OTTAWA – Prime Minister Justin Trudeau is prepared to run larger deficits — growing Canada’s debt by 31.5 billion Canadian dollars ($23.8 billion) more than previously projected over the next four years — to finance campaign promises if his Liberal government is re-elected.
The Liberals released a costed fiscal plan on Sunday that shows deficits will be C$7.9 billion higher on average every fiscal year over the course of their next mandate should they win power in the Oct. 21 election. That’s despite plans to raise an average C$6.3 billion extra in revenue every year over that time.
The fiscal projection, part of the party’s full campaign platform, suggests the Liberals believe Canadians remain open to the idea the country can afford larger deficits to pay for new spending and tax cuts. The Liberals made a similar bet in 2015, when they broke with Canadian political convention and unveiled plans to deliberately go into deficit to finance spending.

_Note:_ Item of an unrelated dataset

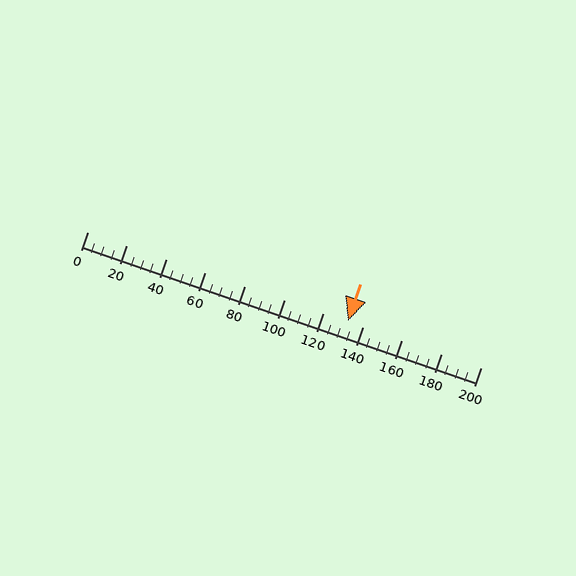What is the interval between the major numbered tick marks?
The major tick marks are spaced 20 units apart.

Opinion polls show the Liberals are running neck and neck with the main opposition Conservatives, with neither party holding enough support to win a majority.
Politically, the higher deficits give the Liberals a potential wedge issue in a campaign where the two major parties have rolled out similar policy objectives — from tax cuts to helping first time home buyers and seniors. Conservative leader Andrew Scheer has yet to release his full fiscal projection, but has promised to release a plan that eventually returns the budget to balance.
“While others seek to move our country backward — balancing the books at all costs, on the backs of hard-working Canadians — we will move forward with the investments that we know make a real difference,” The Liberals said in platform documents.
Under the plan, the deficit would peak at C$27.4 billion next year, bringing it above 1 percent of gross domestic product for the first time since 2012, before dropping to C$21 billion by 2023.
The Liberals would retain the existing fiscal anchor, which is to keep the nation’s debt as a share of GDP on a downward trajectory — but just barely. The debt-to-GDP ratio would fall to 30.2 percent by 2023, from 30.9 percent last year. That’s well above the 28.6 percent the government had projected in four years’ time in its last budget in March. They also pledged to preserve Canada’s AAA credit rating.
The tax measures announced Sunday are short on details, but will be focused on corporations and wealthier Canadians, according to the documents. The Liberals believe they can raise an additional C$2 billion as early as next year by undertaking “a new comprehensive review of government spending and tax expenditures, to ensure that wealthy Canadians do not benefit from unfair tax breaks.”
They also expect to raise C$1.7 billion in 2020 by cracking down on corporate tax loopholes that allow companies to deduct debt. Other new measures include a 3 percent value-added-tax on digital companies with worldwide revenue of more than C$1 billion. It would take effect April 1 and would be expected to raise more than C$500 million next year. The Liberals also plan to impose a 10 percent luxury tax on cars and boats worth more than C$100,000.
The baseline projections the Liberals use in their fiscal outlook are from the Parliamentary Budget Office, rather than their own March budget. The PBO had projected the federal government’s deficit would be C$23 billion next year, and would fall to C$11.2 billion by 2023.
New campaign measures will cost C$9.3 billion in 2020, C$14.6 billion in 2021, C$16 billion in 2022, and C$17 billion in 2023 — totaling C$57 billion over a four-year mandate. The most expensive is a promise to raise the basic personal amount — the threshold under which no taxes are paid — by over 20 percent to C$15,000. Increased old-age supplement payments are the second most expensive item.